Eine Geschichte bei story one über Blitze ließ meine alte Kinderangst vor Gewitter noch einmal aufleben. Diese Angst hatte ich, so lange ich denken kann. Mit 7 Jahren fiel es meinem Vater ein, zumindest nannte er sich so, mir die Furcht durch eine perfide Methode abzutrainieren.

Gab es in der Nacht Gewitter weckte er mich, was meist gar nicht nötig war, und fuhr mit mir zu einem nahegelegenen Park. Dort stellte er mich mitten auf eine große Wiese und sagte: „Ich hole dich irgendwann wieder ab und du rührst dich nicht von der Stelle“. Es war egal, ob es in Strömen goss oder ich zitterte, er ließ mich einfach allein. Da ich bereits als 5 Jährige mir versprochen hatte, dass mein Vater niemals meine Tränen sehen würde, blieb ich wie ein Stock stehen, verkrampfte meine gesamte Muskulatur, atmete flach und wartete. Das Grauen in mir und das Gefühl, zu sterben manifestierte sich durch dieses Training für mein ganzes Leben.

Kam er nach einer für mich endlosen Zeit zurück legte er seine Hände, auf meine Arme oder Beine und sagte:“ Du zitterst ja am ganzen Körper, ich gehe noch einmal weg. Wir üben das in den nächsten Wochen, bis du dich so unter Kontrolle hast, dass kein Zittern mehr durchkommt. Der Mensch muss frühzeitig lernen, seine Angst zu beherrschen.“ Und so übte ich eisern, meine Gefühle abzuspalten, nichts mehr zu fühlen und mich tot zu stellen, damit diese Erlebnisse endlich aufhörten. Dieses Training ging etwa über ein Jahr, bis eines Nachts mein Vater mich abholte und sagte: „Du hast aber lange gebraucht, ein Junge hätte das schneller geschafft, aber jetzt zitterst du nicht mehr und fühlst dich ganz normal an. Jetzt können wir damit aufhören.
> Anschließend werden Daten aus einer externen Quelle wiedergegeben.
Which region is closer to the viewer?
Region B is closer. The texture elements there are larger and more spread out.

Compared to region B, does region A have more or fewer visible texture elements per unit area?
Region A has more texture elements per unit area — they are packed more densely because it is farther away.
Und nun bedanke dich bei deinem Vater.“

Ich habe mich nicht bedankt, kein Wort kam über meine Lippen, ich biss die Zähne zusammen und dachte, wenn ich groß bin, dann bringe ich dich um!

Diese Erziehung hat viele Jahre fatale Auswirkungen auf mein Leben gehabt. Das Abspalten meiner Gefühle konnte ich oftmals nicht mehr kontrollieren und das beeinträchtigte meinen Kontakt zu anderen Menschen schmerzlich. Das diese Konditionierung noch zu allem Überfluss mit einem pervertierten christlichen Glauben untermauert war verstärkte meine Probleme.

Erst durch die Geburt meines ersten sehnlichst erwarteten Kindes kam eine Öffnung in mich, ich fühlte Liebe, ein kaum gekanntes, heilendes Empfinden. Ich wollte alles anders machen und ich machte alles anders. Es dauerte Jahre und es war eine harte aber befreiende Zeit mit Rückschlägen. Mir sind Menschen begegnet, die mir sehr geguldig geholfen haben und mein wunderbarer Beruf mit Kindern tat ein Übriges. Für vieles bin ich heute dankbar, ich durfte eine große Empathie entwickeln für jede Form von Unterdrückung, Angst und Schmerz.

Im Alter erwachte in mir ein großes Bedürfnis nach innerer Führung, eine Sehnsucht, die stärker war, als ich und so kam ein tiefer Glaube in mein Leben, der mich heute trägt. Ich habe Frieden in mir gemacht, das fühlt sich so gut an.